In motor neuron diseases (MNDs) such as amyotrophic lateral sclerosis (ALS) and primary lateral sclerosis (PLS), the definition of disease-related MR imaging characteristics is still ongoing. MR imaging approaches based on conventional and advanced techniques are frequently reported, aiming at the visualization of distinct regional patterns of structural or functional damage. Riad et al1 presented MR imaging visualization of the corticospinal tract (CST) and the motor segment of the corpus callosum (CC) in 2 patients with PLS, including region of interest–based quantifications of T2 hyperintense signal-intensity alterations in fluid-attenuated inversion recovery images. The authors compared their observations of circumscribed volume loss and signal-intensity alterations within the posterior body of the CC with the revised topographic scheme by Hofer and Frahm2 and thus confirmed the assumption of motor fiber distribution within this CC area.
However, Riad et al1 do not integrate this finding into the context of several recent studies on the pattern of structural brain alterations associated with different MNDs. In a recent study,3 69 patients with rare MND, including cohorts of 25 patients with PLS and 24 patients with pure hereditary spastic paraparesis (HSP), which are both characterized by a clinically prominent involvement of the upper motor neurons (UMNs), were investigated by computer-based MR imaging approaches using diffusion tensor imaging (DTI). Besides the observation of extensive areas of decreased fractional anisotropy (FA) within the CST in both MND and nonmotor brain regions in HSP, distinct patterns of microstructural integrity deterioration were identified both in PLS within the posterior body of the CC (analogous to the results of Riad et al1) and in HSP within dorsal parts of the CC to an even larger extent.
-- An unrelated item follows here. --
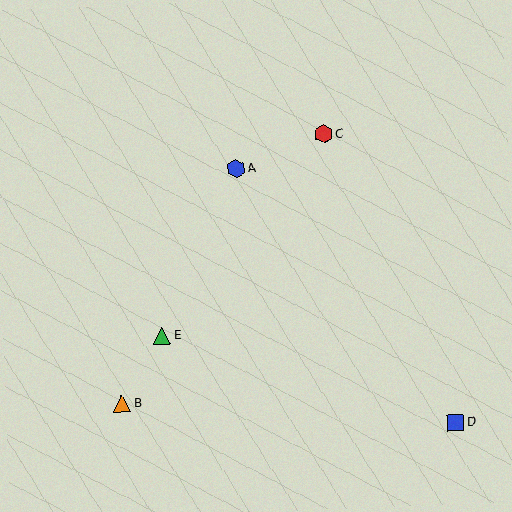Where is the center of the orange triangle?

These findings of microstructural disruption of the white matter tracts within the CC in MND with the clinical predominance of UMN impairment were confirmed by application of tractwise FA statistics of the callosal fiber distributions.3 In addition, by application of tract-based spatial statistics (www.fmrib.ox.ac.uk/fsl), Filippini et al4 recently reported the observation of decreased FA within the major tracts of the CC in patients with ALS, which extended rostrally and bilaterally to the region of the primary motor cortices.
Damaged tract integrity within the CC was also observed in patients with ALS by other groups. Beyond microstructural pathology visualized by DTI, decreased volume of the CC in patients with HSP was also observed to be localized in motor segment III, on the basis of voxel-based morphometry of T1-weighted 3D images.5 With respect to these findings within the CC motor section in PLS and HSP, it seems likely that these patients represent one end of a continuum in MND due to the long disease duration. In ALS with its much shorter survival times, microstructural damage (by DTI) but usually no macrostructural atrophy can be visualized.
Thus, advanced MR imaging analyses at a group level seem to be useful for the identification and quantification of pathoanatomic features in terms of noninvasive markers in MND, and DTI-based methods may reflect an additional tool for redefining the pathoanatomy of MND subtypes by microstructural in vivo fingerprint characteristics. In particular, the CC seems to be a key structure in the regional degeneration pattern in MND with a predominance of UMN affectation.